3. On 18 April 1963, an incident occurred between the applicant and a fellow Soldier in the enlisted quarters of the 4th Missile Battalion, 55th Artillery Regiment, Thule Air Base, Greenland.
4. The Office of Special Investigations (OSI) investigated the incident and the record contains statements from eight Soldiers who witnessed various portions of the incident, including the Soldier identified by the investigating officer as the victim. Taken together, the statements describe the incident as follows. While sitting in the dayroom of the barracks the applicant stated he was going to "get a piece of a" from the victim. The applicant then proceeded to the victims room. His fellow Soldiers followed moments later. Though none of the witnesses stated they saw the act of penetration, several witnesses saw the victim with his pants and shorts down at his ankles. The victim was bent over at the waist and the applicant was positioned behind him. The fly of applicants trousers was open and he had an erection. The victim was also seen using a rag to wipe off the applicants penis.
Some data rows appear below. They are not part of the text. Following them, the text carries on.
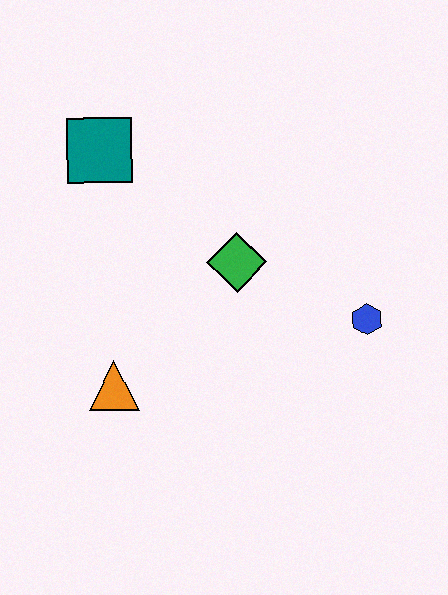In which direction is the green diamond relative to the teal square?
The green diamond is to the right of the teal square.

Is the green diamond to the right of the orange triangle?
Yes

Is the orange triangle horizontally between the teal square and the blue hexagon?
Yes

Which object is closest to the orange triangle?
The green diamond is closest to the orange triangle.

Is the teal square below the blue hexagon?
No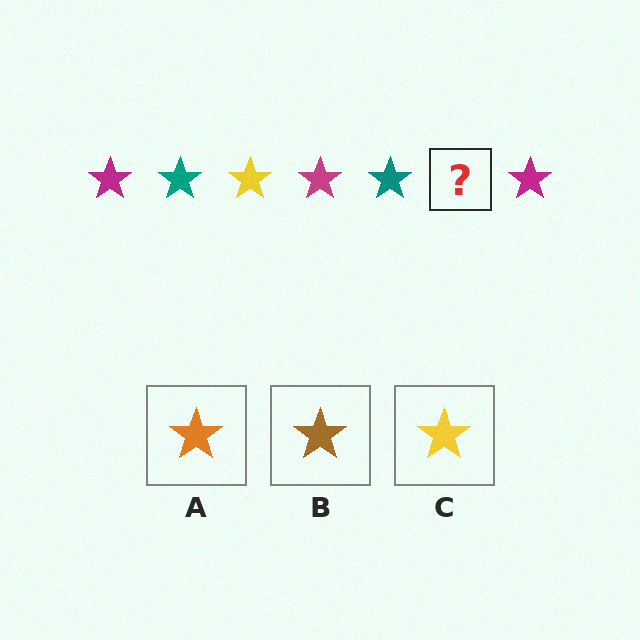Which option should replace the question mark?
Option C.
5. The victim admitted having homosexual relations and that some were consensual and some were not consensual with several other service members including the applicant. The victim stated the applicant had on a previous occasion attempted to have anal sex with him, but he was unable to penetrate him so the applicant had him perform oral sex at that time. On the date in question, the applicant had told him he would force him to have anal sex and on that occasion did penetrate his anus. At least one of the witness statements described the victim as in "shock" after the incident.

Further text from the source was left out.